= Kafwe Twa =

Ethnic groups

The Twa of the Kafue Flats wetlands of Zambia are one of several fishing and hunter-gatherer castes living in a patron-client relationship with farming Bantu peoples across central and southern Africa.

In Southern Province, where swampy terrain means that large-scale crops cannot be planted near the main rivers, only the Twa fish. They exchange their catch for agricultural produce from their Bantu/village patrons, the Tonga and perhaps the Ila, who build villages at the ecotone on the margins of the floodplain, which they call Butwa "Twa country".

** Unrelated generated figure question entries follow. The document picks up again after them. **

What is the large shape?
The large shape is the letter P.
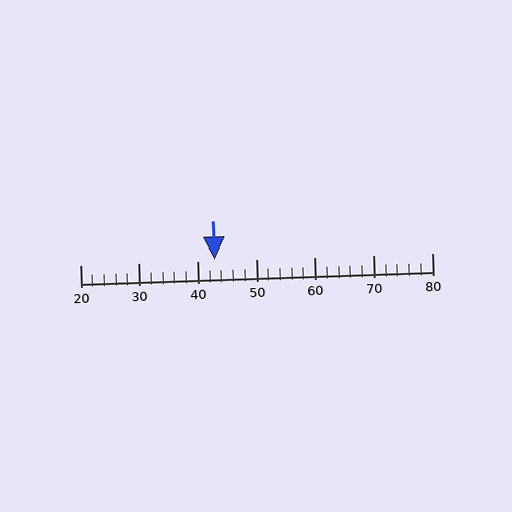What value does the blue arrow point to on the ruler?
The blue arrow points to approximately 43.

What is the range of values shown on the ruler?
The ruler shows values from 20 to 80.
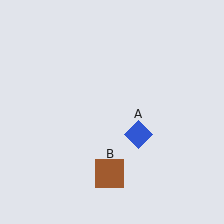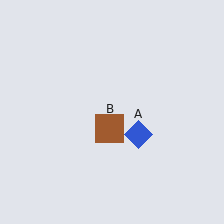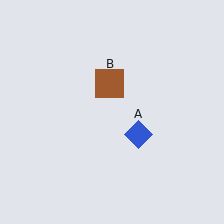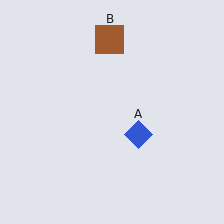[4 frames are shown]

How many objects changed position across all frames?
1 object changed position: brown square (object B).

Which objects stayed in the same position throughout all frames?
Blue diamond (object A) remained stationary.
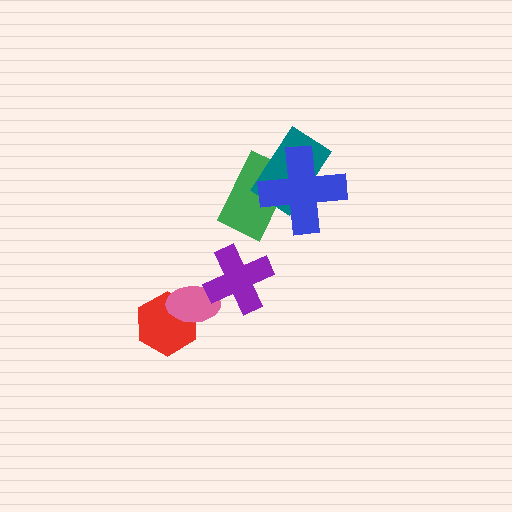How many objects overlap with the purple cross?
1 object overlaps with the purple cross.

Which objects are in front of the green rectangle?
2 objects cover part of the green rectangle: the teal rectangle and the blue cross.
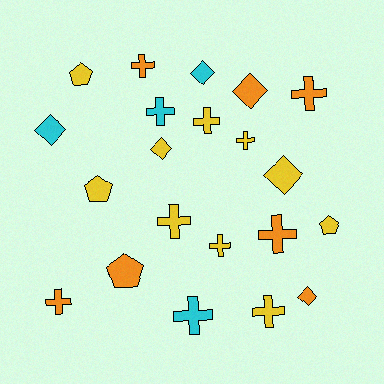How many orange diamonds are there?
There are 2 orange diamonds.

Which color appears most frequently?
Yellow, with 10 objects.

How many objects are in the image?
There are 21 objects.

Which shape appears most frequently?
Cross, with 11 objects.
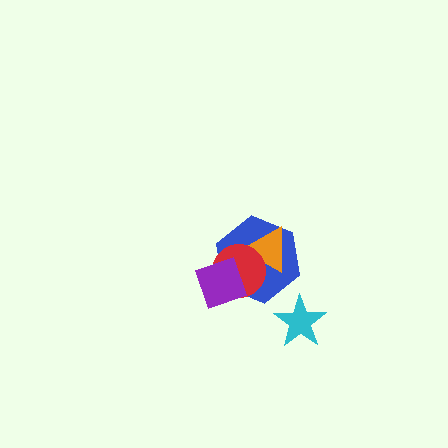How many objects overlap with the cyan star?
0 objects overlap with the cyan star.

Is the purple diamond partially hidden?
No, no other shape covers it.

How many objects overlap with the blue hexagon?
3 objects overlap with the blue hexagon.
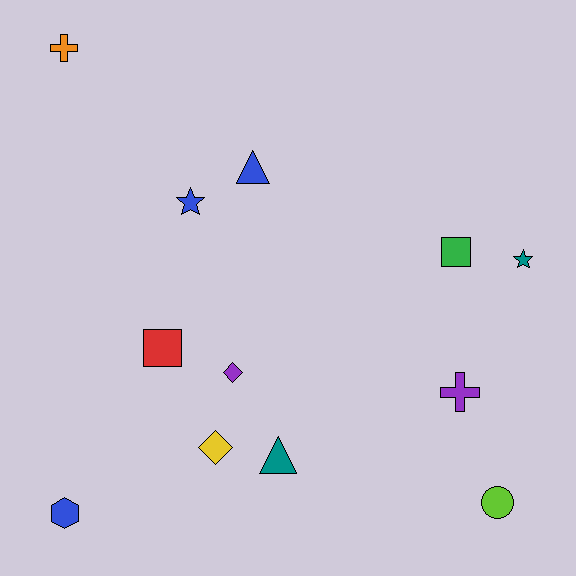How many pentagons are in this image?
There are no pentagons.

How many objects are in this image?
There are 12 objects.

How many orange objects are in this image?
There is 1 orange object.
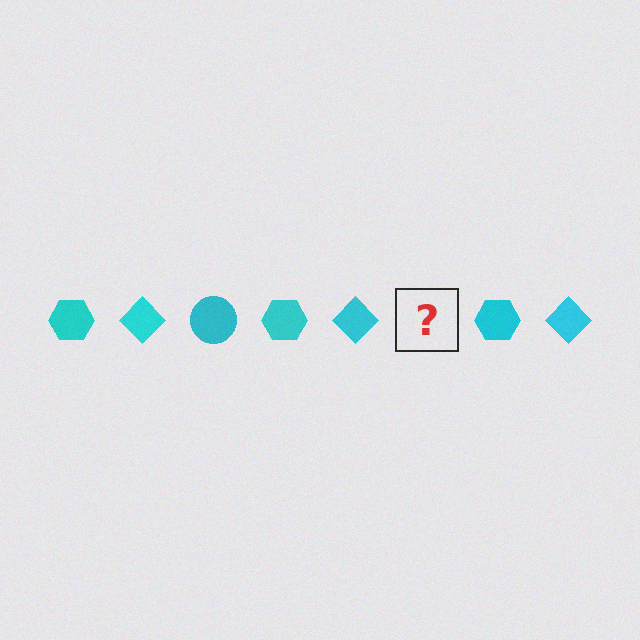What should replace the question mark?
The question mark should be replaced with a cyan circle.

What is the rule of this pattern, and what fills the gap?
The rule is that the pattern cycles through hexagon, diamond, circle shapes in cyan. The gap should be filled with a cyan circle.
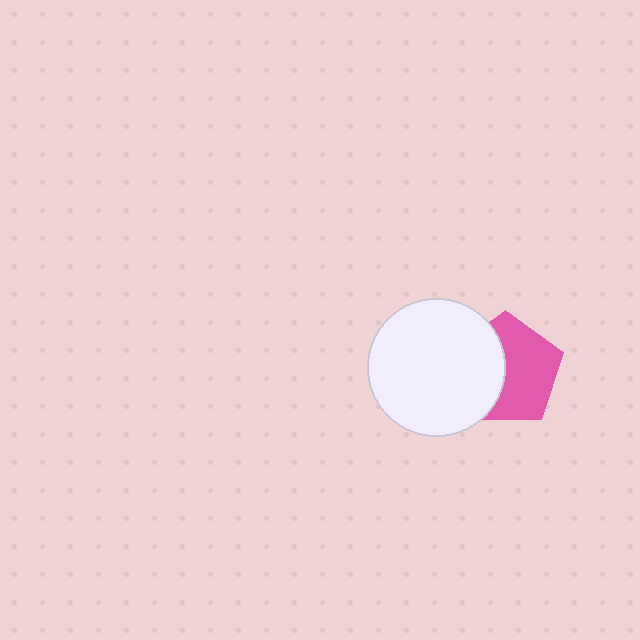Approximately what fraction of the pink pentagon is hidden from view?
Roughly 42% of the pink pentagon is hidden behind the white circle.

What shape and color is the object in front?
The object in front is a white circle.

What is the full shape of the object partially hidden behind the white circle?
The partially hidden object is a pink pentagon.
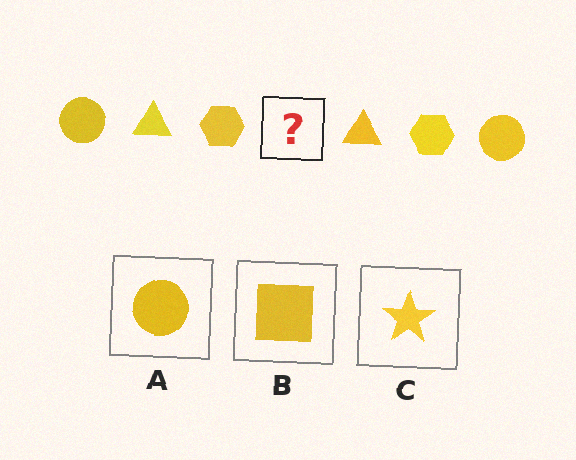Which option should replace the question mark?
Option A.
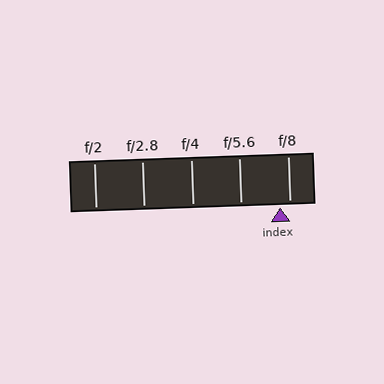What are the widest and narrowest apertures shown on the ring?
The widest aperture shown is f/2 and the narrowest is f/8.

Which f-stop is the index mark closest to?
The index mark is closest to f/8.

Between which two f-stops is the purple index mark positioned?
The index mark is between f/5.6 and f/8.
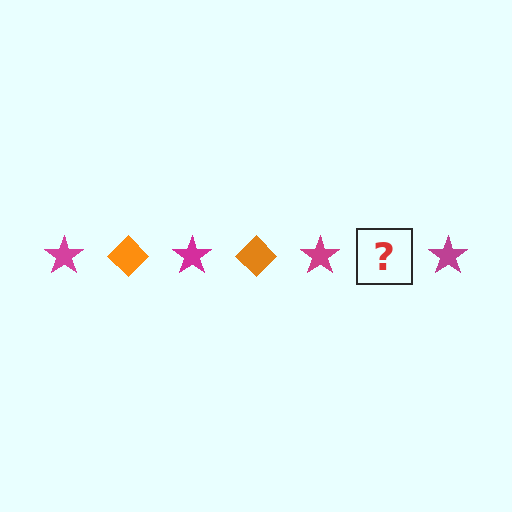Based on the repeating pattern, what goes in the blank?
The blank should be an orange diamond.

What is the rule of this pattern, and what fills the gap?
The rule is that the pattern alternates between magenta star and orange diamond. The gap should be filled with an orange diamond.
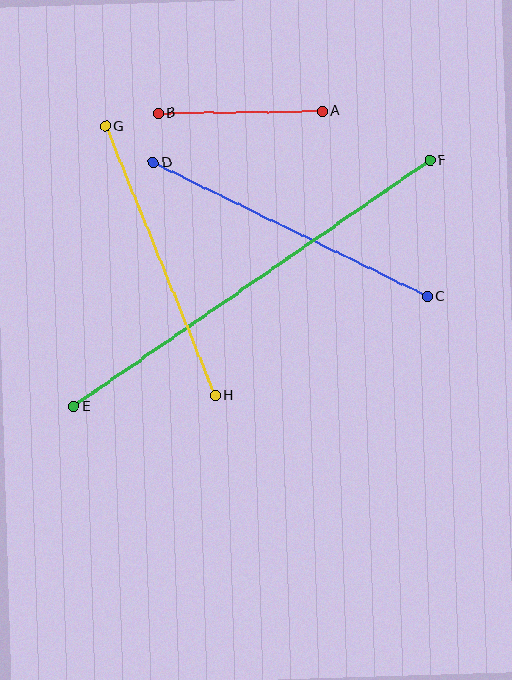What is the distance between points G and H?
The distance is approximately 290 pixels.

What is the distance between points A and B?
The distance is approximately 164 pixels.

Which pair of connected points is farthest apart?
Points E and F are farthest apart.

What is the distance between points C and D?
The distance is approximately 305 pixels.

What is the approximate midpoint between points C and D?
The midpoint is at approximately (290, 229) pixels.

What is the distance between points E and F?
The distance is approximately 433 pixels.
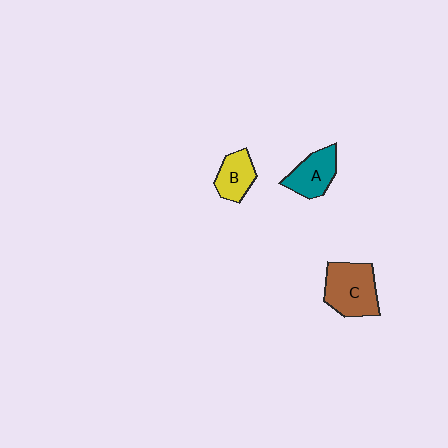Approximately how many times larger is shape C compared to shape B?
Approximately 1.6 times.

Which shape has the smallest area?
Shape B (yellow).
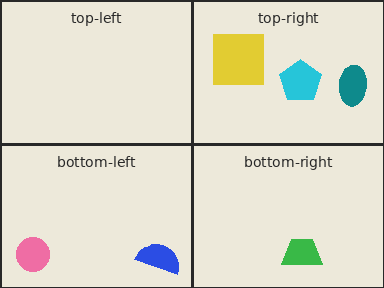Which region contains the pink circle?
The bottom-left region.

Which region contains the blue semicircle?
The bottom-left region.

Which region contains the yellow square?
The top-right region.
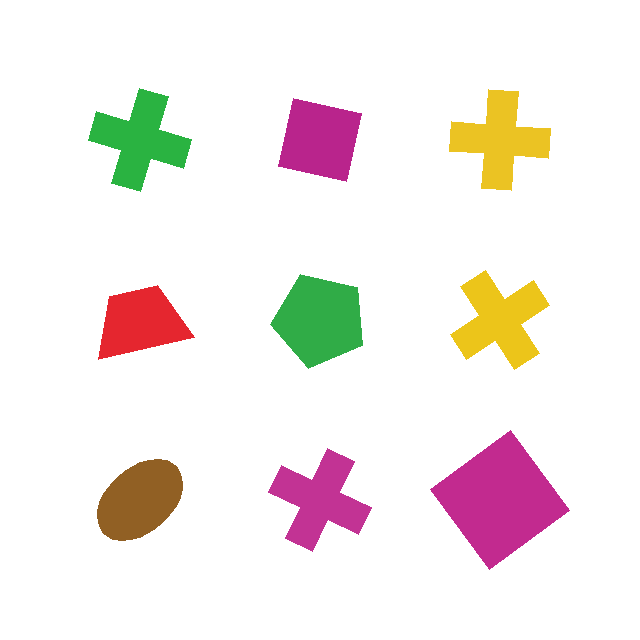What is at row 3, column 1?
A brown ellipse.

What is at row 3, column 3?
A magenta diamond.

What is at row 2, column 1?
A red trapezoid.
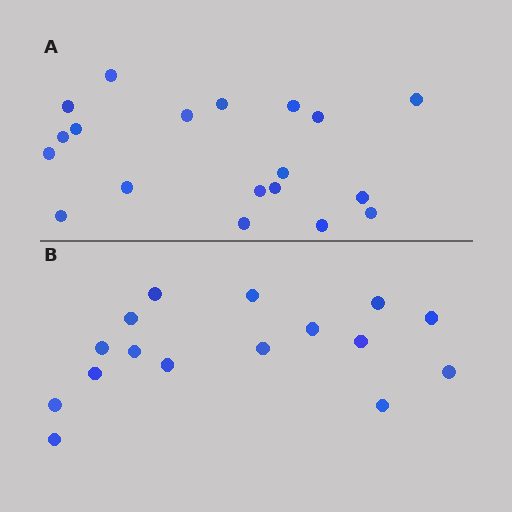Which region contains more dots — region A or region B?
Region A (the top region) has more dots.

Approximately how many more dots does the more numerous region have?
Region A has just a few more — roughly 2 or 3 more dots than region B.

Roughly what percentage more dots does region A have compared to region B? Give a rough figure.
About 20% more.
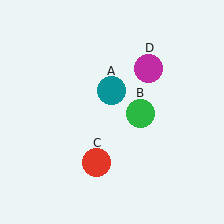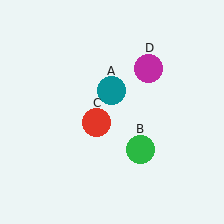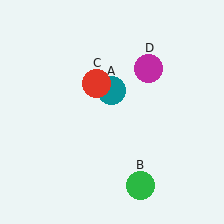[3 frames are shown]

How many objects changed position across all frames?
2 objects changed position: green circle (object B), red circle (object C).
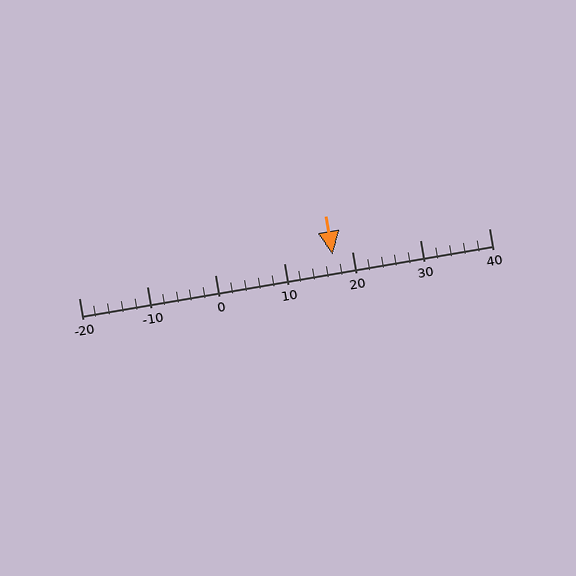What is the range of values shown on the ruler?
The ruler shows values from -20 to 40.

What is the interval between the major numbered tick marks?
The major tick marks are spaced 10 units apart.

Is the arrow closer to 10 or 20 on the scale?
The arrow is closer to 20.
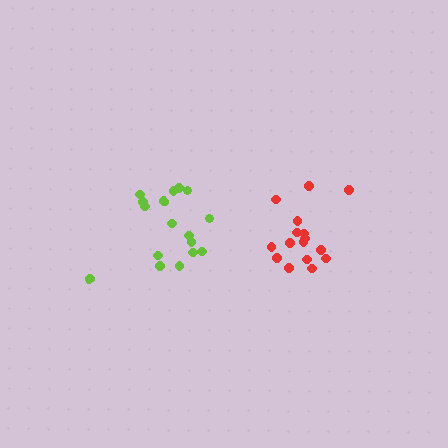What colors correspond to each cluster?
The clusters are colored: red, lime.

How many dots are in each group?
Group 1: 16 dots, Group 2: 17 dots (33 total).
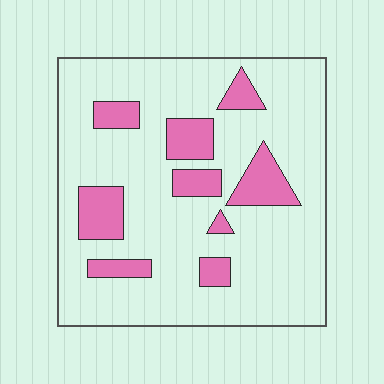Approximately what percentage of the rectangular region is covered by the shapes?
Approximately 20%.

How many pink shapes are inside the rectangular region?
9.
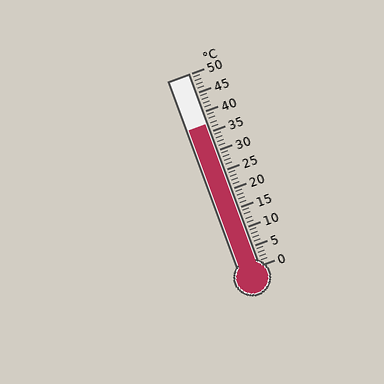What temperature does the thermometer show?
The thermometer shows approximately 37°C.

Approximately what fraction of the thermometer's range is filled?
The thermometer is filled to approximately 75% of its range.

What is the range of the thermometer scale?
The thermometer scale ranges from 0°C to 50°C.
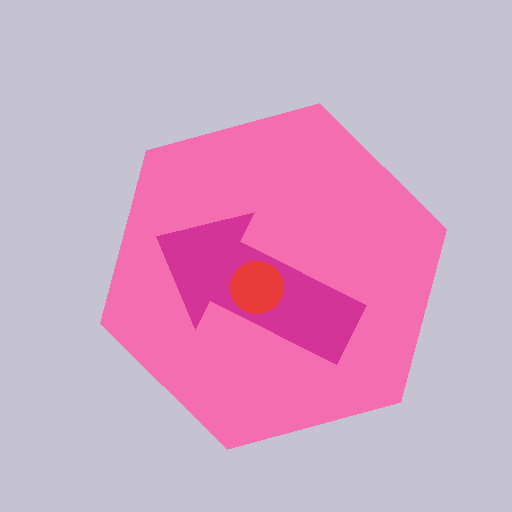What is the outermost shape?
The pink hexagon.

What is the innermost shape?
The red circle.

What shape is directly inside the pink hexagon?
The magenta arrow.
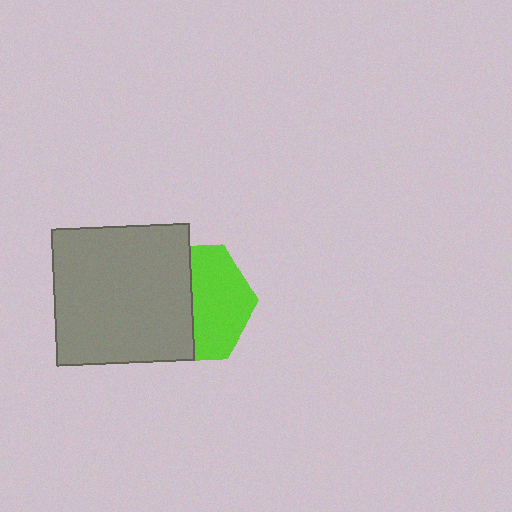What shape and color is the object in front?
The object in front is a gray square.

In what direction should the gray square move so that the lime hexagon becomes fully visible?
The gray square should move left. That is the shortest direction to clear the overlap and leave the lime hexagon fully visible.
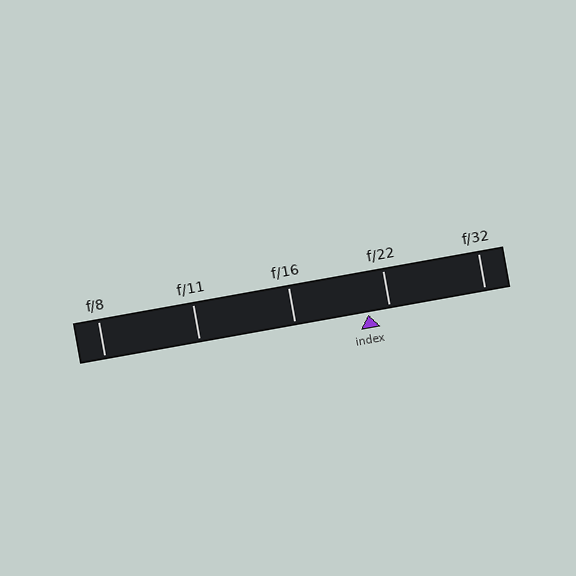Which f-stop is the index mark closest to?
The index mark is closest to f/22.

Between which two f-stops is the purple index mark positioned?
The index mark is between f/16 and f/22.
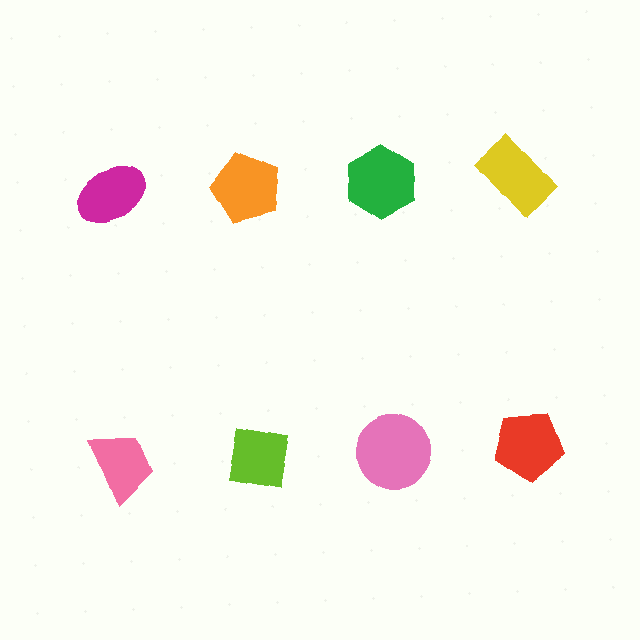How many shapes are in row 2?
4 shapes.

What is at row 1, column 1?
A magenta ellipse.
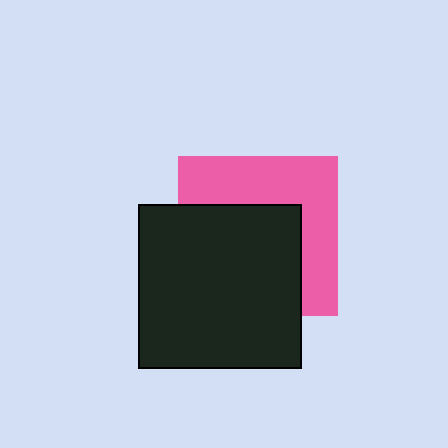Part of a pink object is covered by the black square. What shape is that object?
It is a square.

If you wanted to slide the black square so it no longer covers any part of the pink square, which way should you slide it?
Slide it toward the lower-left — that is the most direct way to separate the two shapes.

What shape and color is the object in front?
The object in front is a black square.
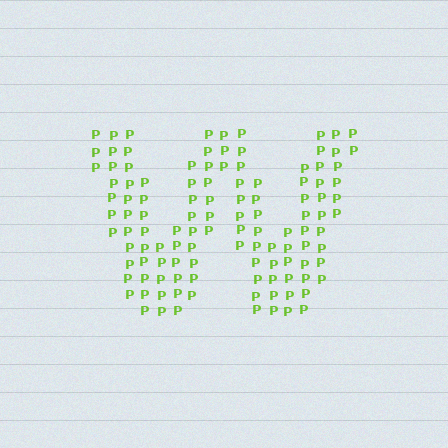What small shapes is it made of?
It is made of small letter P's.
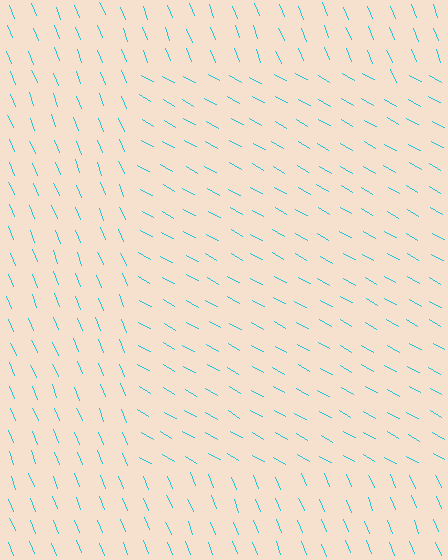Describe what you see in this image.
The image is filled with small cyan line segments. A rectangle region in the image has lines oriented differently from the surrounding lines, creating a visible texture boundary.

The Kafue Twa have a dark-hut method of fishing unique in Africa. The sides of the river are covered with a thick mat of vegetation. The Twa raise a small reed platform about 3 square at the margin of the vegetation, with a tube in the center down to the water. They cover themselves and the tube with blankets, blocking out light as the adjacent vegetation does and enabling them to see the fish in the river clearly. They then spear the fish with bident and trident spears up to 6 m long, and occasionally longer, depending on the depth of the water. In the 1950s there were several hundred of these platforms raised in the Twa fishing grounds, and catches were reported to be over 100 kg per person per day when the fish were running.

Maho (2009) lists Kafue Twa as a dialect of Ila, Ethnologue of Tonga.